Откуда же взялось это выражение — “красота спасет мир”? Оно дважды встречается в “Идиоте”, написанном Достоевским во время пребывания в Женеве. В 5-й главе III части Ипполит спрашивает князя Мышкина: “Правда, князь, что вы раз говорили, что мир спасет „красота“? Господа, — закричал он громко всем, — князь утверждает, что мир спасет красота! А я утверждаю, что у него оттого такие игривые мысли, что он теперь влюблен… Какая красота спасет мир! <…> Вы ревностный христианин? Коля говорит, вы сами себя называете христианином”. В IV части “Идиота”, в 6-й главе Аглая, в свою очередь, также приписывает эту мысль князю, и не менее иронично, чем Ипполит: “Слушайте раз навсегда… если вы заговорите о чем-нибудь вроде смертной казни, или об экономическом состоянии России, или о том, что „мир спасет красота“, то… я, конечно, порадуюсь и посмеюсь очень, но… предупреждаю вас заранее: не кажитесь мне потом на глаза!”
В первой сцене Ипполит только что проснулся во время приема у князя и собирается прочесть “Мое необходимое объяснение”. Умирая, Ипполит согласился переехать жить (и умереть) у князя, “между людьми и деревьями”. Он описывает свой сон, в котором присутствовало нечто вроде скорпиона, “но гораздо гаже и ужаснее”, ползучая тварь толщиной в два пальца и длиной в четыре, с головой и лапками, если смотреть сверху, в виде трезубца и с восемью усиками на кончиках лапок и хвоста. Вбегает собака его матери, Норма, злобный дог, дрожа, замирает при виде чудовища и все же наконец хватает его, но гибнет от ядовитого укуса. Это гнусное чудовише Ипполит противопоставляет красоте мира. Далее в его “Объяснении” появляется картина Ханса Гольбейна Младшего, копия которой находится в мрачном жилище Рогожина: “В… картине о красоте и слова нет; это в полном виде труп человека, вынесшего бесконечные муки еще до креста, раны, истязания, битье от стражи, битье от народа… Лицо страшно разбито ударами, вспухшее, со страшными вспухшими и окровавленными синяками, глаза открыты, зрачки скосились…”

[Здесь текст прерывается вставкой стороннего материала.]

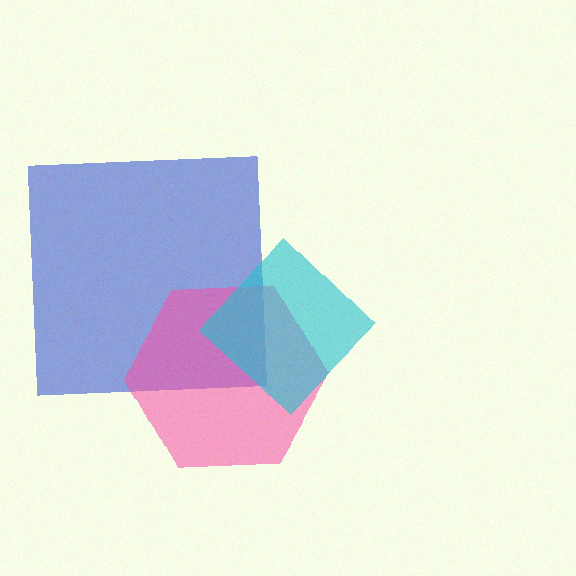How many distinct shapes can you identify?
There are 3 distinct shapes: a blue square, a pink hexagon, a cyan diamond.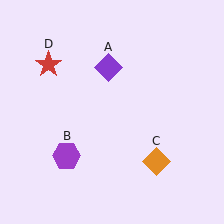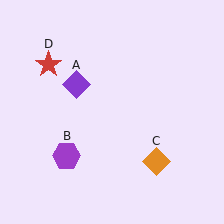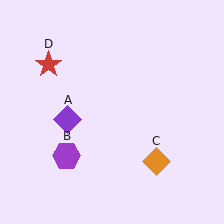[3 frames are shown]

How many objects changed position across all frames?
1 object changed position: purple diamond (object A).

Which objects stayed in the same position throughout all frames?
Purple hexagon (object B) and orange diamond (object C) and red star (object D) remained stationary.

В “Братьях Карамазовых” Достоевский противопоставляет идеал Мадонны идеалу содомскому. Безобразное тоже по-своему привлекательно. Образ Ипполита — исчахшего, озлобленного, припадочного человека — и тягостная сцена, где он, читая “Объяснение”, говорит о самоубийстве, неразрывно связаны с понятием красоты. Это чуть ли не единственное место у Достоевского, где зримая красота, красота природы, великолепные деревья Павловска, играет какую-то роль, — но роль, внушающую его персонажу отвращение. Ипполит отвергает эту красоту, через которую ищут спасения. Он противопоставляет ей безобразие стены за своим окном. На что красота чахоточному, который неминуемо сдохнет недели через три, ну, через шесть? С одной стороны — “люди и деревья”, то есть жизнь, с другой — “Мейерова стена”, мерзкая стена против мерзкой комнаты, где добровольно затворился Ипполит. “Проклятая стена! А все-таки она мне дороже всех павловских деревьев…” Прекрасное — и омерзительное, спасение через деревья — и спасение через злобу и унижение, через заточение в уродстве, предвосхищающем смерть. Ипполит исходит яростью против красоты природной (“деревья Павловска”) и против красоты нравственной (обаяние князя Мышкина): “И чего им хочется с их смешными „павловскими деревьями“? Усладить последние часы моей жизни? Неужели им непонятно, что, чем более я забудусь, чем более отдамся этому последнему призраку жизни и любви, которым они хотят заслонить от меня мою Мейерову стену и все, что на ней так откровенно и простодушно написано, тем несчастнее они меня сделают?” Вот главная мысль: праздник жизни и красоты порою мучает, а не утешает. Уж лучше безобразная стена, исписанная нищетой и злобой. Вся красота мира не спасет того, кто завидует мушке, имеющей свою часть на пиру солнца. И саркастически цитирует Ипполит стихи французского поэта Мильвуа: “О, видели бы вы ту красоту святую, / Друзья, кто сердцем глух к последнему„прости“!”. Так нет же! И это “академическое благословение миру” нестерпимо: в нем — затаенная желчь.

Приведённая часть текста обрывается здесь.